Aquela mão que segurava a minha


 


Meu pai partiu cedo.


Para compensar a lacuna da convivência e integrá-lo ao meu entendimento, busco saber detalhes da sua história, imaginar suas motivações, adivinhar-lhe os temores, compreender o comportamento. E perscrutar a luz e a sombra da sua humana alma.


Atenta à jornada de viver, quanto mais experimento, mais o trago para perto de mim; quanto mais me conheço, mais o assimilo. Vestida da aceitação de tudo o que se passou, quanto mais o acolho, mais me sinto plena. E quanto mais me completo, mais o amo.

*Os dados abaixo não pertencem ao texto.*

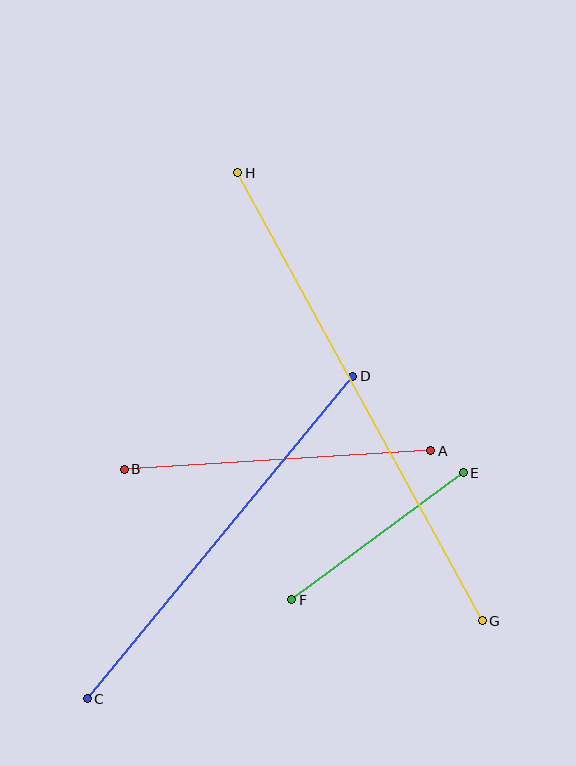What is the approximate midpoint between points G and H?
The midpoint is at approximately (360, 397) pixels.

Naturalmente, sobrevém-me gratidão de ser filha sua. E a memória se aviva.


Pequenina, para mim era ele o homem mais forte do mundo. O mais inteligente. E mais bonito: me fascinava seu rosto, seus olhos, seu nariz, sua boca, seus cabelos, que ainda sinto entre meus dedos… Embevecida de amor, na ausência dele mergulhava o rosto no seu travesseiro para sorver-lhe o cheiro.


Lembro-me especialmente da sensação de caminharmos lado a lado, com sua mão envolvendo a minha, miúda e delicada. Era um toque firme, protetor, carinhoso. Eu confiava naquele ser absolutamente, sentia que me defenderia de qualquer perigo.


Também seu incentivo era sincero e autorizador, de uma qualidade que tornaria o mundo melhor se todo pai tivesse condições de oferecer aos filhos. Que quando eu expressava medo de um exame da escola, ele afirmava, certeiro: “Estude, que você vai se sair bem”. E eu acreditava nele.


Ainda acredito. Diante das provas da vida, sei o que ele me recomendaria.


– Vá.


Munida do que me ensinou em palavras e atitudes, depreendo: “Vá porque estou torcendo por você. Vá porque você é capaz. Vá porque lhe dei preparo para andar sobre suas pernas. Vá e explore o que eu não tive oportunidade. Vá porque sua missão filial é prosseguir. Vá e não pise em ninguém. Vá, tão longe quanto possa, para o seu bem e o de todos, e deixe aberto o caminho para os que virão depois”.


Assim ressoa a voz de meu pai dentro de mim. E ainda sinto a sua mão segurando a minha.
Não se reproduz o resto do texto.